Die Einwohnerräte wünschten beim Kino Sterk und beim Café Colombo eine Begegnungszone mit Tempo 20.

Sandra Ardizzone

Wer beim Kino Royal in die Bahnhofstrasse einbiegt mit dem Ziel Tunnelgarage, hat eine Strecke von rund 500 Metern vor sich. Auf diesen 500 Metern wird der Verkehrsteilnehmer mit vier unterschiedlichen Tempolimits konfrontiert. Vom «Royal» bis zum Oberen Bahnhofplatz gilt Tempo 30, auf dem Bahnhofplatz Tempo 20, vom Coop-City-Gebäude bis zur Tunnelgarage Tempo 30, danach wieder Tempo 20 (siehe Artikel rechts).

Ein Postulat der Einwohnerräte Michael Staubli (Grüne) und Nadia Omar (Team Baden) hätte dies ändern können. Sie hatten den Stadtrat aufgefordert, zu prüfen, wie die Bahnhofstrasse Süd zwischen dem Oberen Bahnhofplatz (ab Coop-City-Gebäude) und der Tunnelgarage in eine Begegnungszone mit Tempo 20 umgestaltet werden kann. Der Stadtrat lehnt diesen Vorschlag aus dem Jahr 2017 nun ab.
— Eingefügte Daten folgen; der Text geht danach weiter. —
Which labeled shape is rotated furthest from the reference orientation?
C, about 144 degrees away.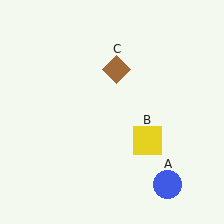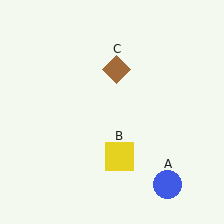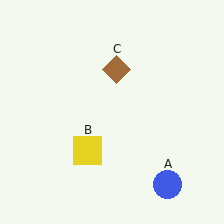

Allerdings kündigt er in der Antwort auf das Postulat diverse Massnahmen an. Der Einwohnerrat wird an seiner nächsten Sitzung darüber befinden.

Die Vereinheitlichung der Tempolimits wäre eine wünschenswerte Nebenwirkung gewesen, so die Postulanten. Sie hätte zur Folge gehabt, dass vom Royal bis zur Tunnelgarage nur noch zwei unterschiedliche Tempolimits gelten. Im Postulat mit dem Titel «Begegnungszone Bahnhofstrasse» geht es in erster Linie um die Gestaltung des Streckenabschnitts vom Oberen Bahnhofplatz zur Tunnelgarage.

Aus der Bahnhofstrasse Süd einen Platz machen

Staubli und Omar schreiben: Seit neben dem Kino Sterk ein neues Café eingezogen sei, falle es leichter, sich diesen Perimeter belebt vorzustellen. «Diese neue Situation soll genutzt werden, um an diesem Ort einen neuen Aufenthalts- und Durchgangsort zu schaffen.» In ihrem Postulat forderten sie: «Es soll eine Gesamtplanung für den Perimeter erarbeitet werden, die aus dem heutigen Strassenraum einen Platz macht.» Eine Begrünung, Sitzstufen oder andere Sitzmöglichkeiten werden erwähnt, damit aus dem reinen Durchgangsort ein Ort zum Verweilen werde.

Die Lage des hindernisfreien Zugangs zur Unterführung soll hinterfragt werden. Und weiter: Mit den SBB solle die Öffnung des Gleises 1 vom Coop-City-Gebäude bis zur Hirschlistrasse durch das Entfernen der Abschrankung abgeklärt werden. «Die Öffnung des Gleises 1 ist überfällig», heisst es im Postulat. Die Planung soll auch der höheren Busfrequenz auf der Bahnhofstrasse Rechnung tragen, diese jedoch nicht über alle anderen Bedürfnisse stellen.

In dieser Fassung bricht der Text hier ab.